WHAT IT MEANS: Life would be so much simpler for the Fed members if there was “normal” inflation, but alas, that is not the case. Yesterday we saw that import prices declined and today it was producer prices that were negative in April. The wholesale cost declines were really broadly based as both goods costs and services prices dropped. At the final demand level, which is the most processed, you have to search long and hard to find any product where prices rose and even there, the gains were relatively modest. Even in the services sector, which is about 63% of the index, the price increases we had been seeing have largely dissipated. There is some pressure at the intermediate level for services, but the pipeline for goods inflation starts all the way back at the crude component. And we know that the pathway from crude costs to finished goods costs in rarely straight. About the only measure that showed some inflation was the special index which excludes food, energy and trade. This was up modestly and over the year, the gain was less than one percent. Basically, there are no inflationary pressures the Fed has to worry about.

As for the labor market, unemployment claims remained at a level that we haven’t seen in fifteen years. Adjusting for the size of the labor force, we are now at record lows. That clearly indicates firms are holding onto workers as much as possible.  As labor needs keep expanding, firms will have to look to other methods to fill the growing job openings, so it is just a matter of time before wage gains jump. And don’t expect a slow acceleration. We are talking about a dam breaking here and the longer companies hold by the waters, the greater the flood.

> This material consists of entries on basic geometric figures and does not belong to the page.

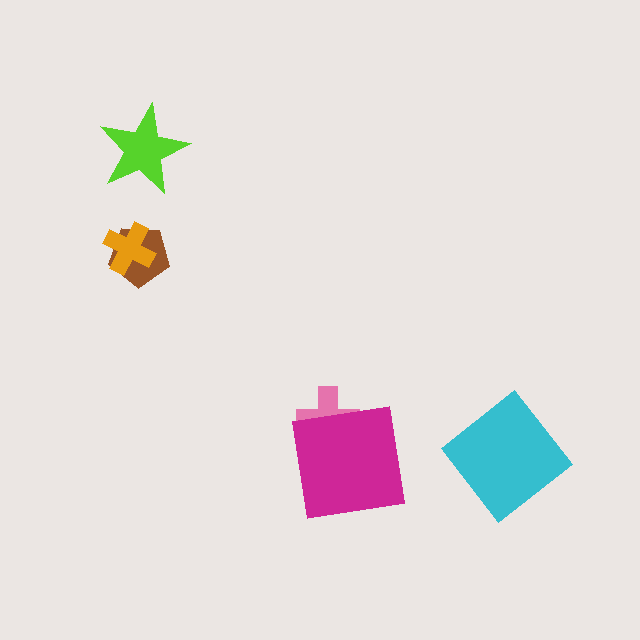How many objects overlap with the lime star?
0 objects overlap with the lime star.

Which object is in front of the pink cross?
The magenta square is in front of the pink cross.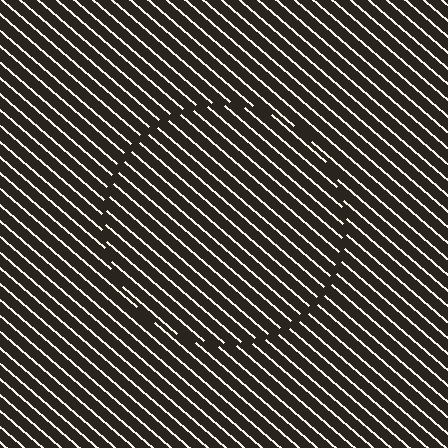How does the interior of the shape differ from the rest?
The interior of the shape contains the same grating, shifted by half a period — the contour is defined by the phase discontinuity where line-ends from the inner and outer gratings abut.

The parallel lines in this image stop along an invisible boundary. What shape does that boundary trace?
An illusory circle. The interior of the shape contains the same grating, shifted by half a period — the contour is defined by the phase discontinuity where line-ends from the inner and outer gratings abut.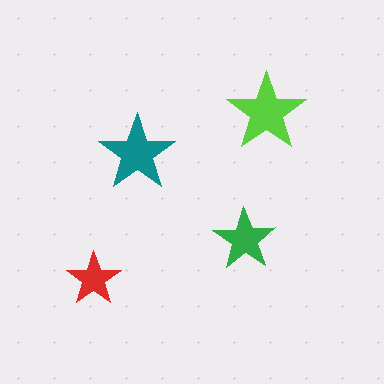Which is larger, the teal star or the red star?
The teal one.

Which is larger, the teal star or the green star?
The teal one.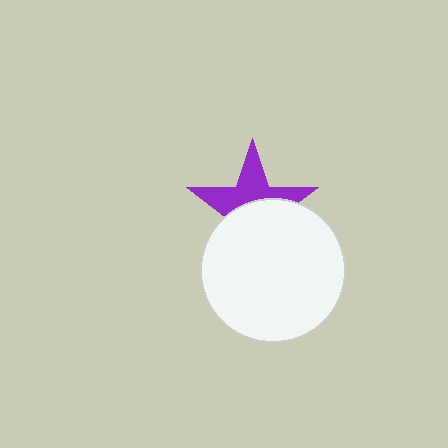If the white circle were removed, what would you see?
You would see the complete purple star.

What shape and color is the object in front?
The object in front is a white circle.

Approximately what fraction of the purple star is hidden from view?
Roughly 54% of the purple star is hidden behind the white circle.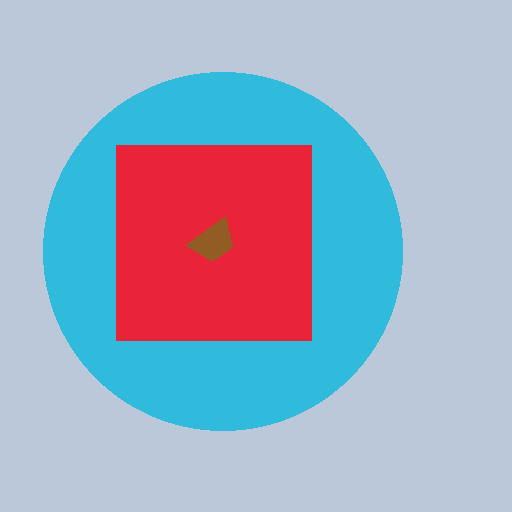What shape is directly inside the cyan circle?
The red square.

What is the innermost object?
The brown trapezoid.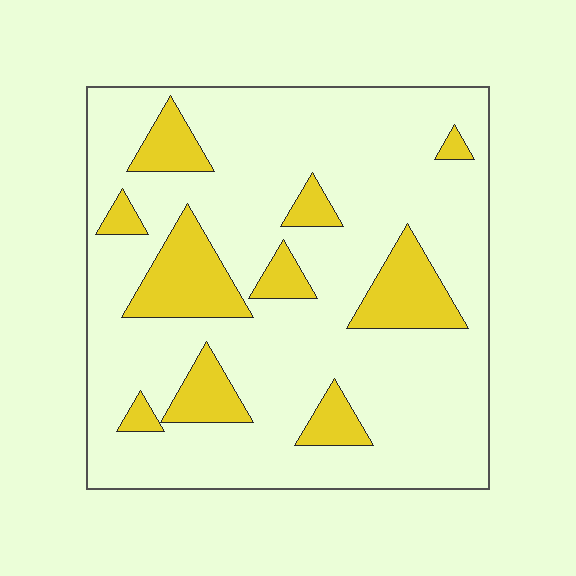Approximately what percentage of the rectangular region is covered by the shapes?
Approximately 20%.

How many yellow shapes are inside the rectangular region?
10.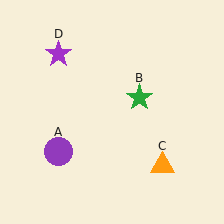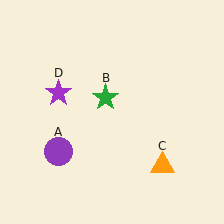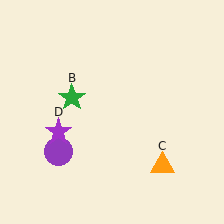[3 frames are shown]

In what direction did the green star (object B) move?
The green star (object B) moved left.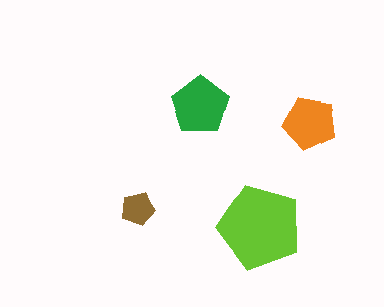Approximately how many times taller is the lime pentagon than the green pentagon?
About 1.5 times taller.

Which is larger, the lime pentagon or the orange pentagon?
The lime one.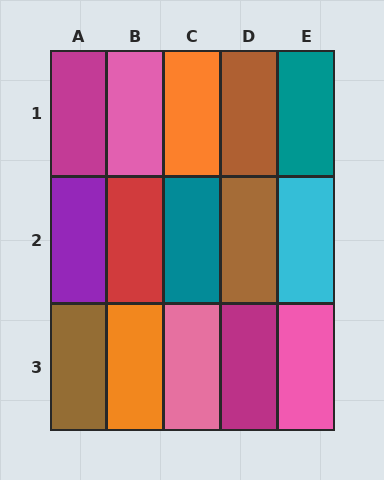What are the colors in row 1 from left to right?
Magenta, pink, orange, brown, teal.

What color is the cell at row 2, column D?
Brown.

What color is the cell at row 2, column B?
Red.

MARKETS AND FED POLICY IMPLICATIONS: To hike or not to hike, that is the question. Right now, the economic and inflation data are mediocre enough that the Fed can stand pat. But Janet Yellen and her band of not so merry monetary policy makers are also concerned about the labor market. Looking just at the monthly hourly wage numbers, there doesn’t seem to be any compensation pressures building. But that is not the case when you look at the much more comprehensive employment cost index. That measure is accelerating and the rate of increase is back to the average for the last expansion. The unemployment rate is at or very near full employment, jobless claims are at record lows and job openings are near record highs. Oh, and it looks like the dollar has peaked. What this tells me is that the Fed must keep its finger on the trigger, even if it doesn’t have to pull it just yet. That said, investors love weak economic or inflation data, as it implies no immediate Fed rate hike, so the wholesale price numbers should make lots of traders happy.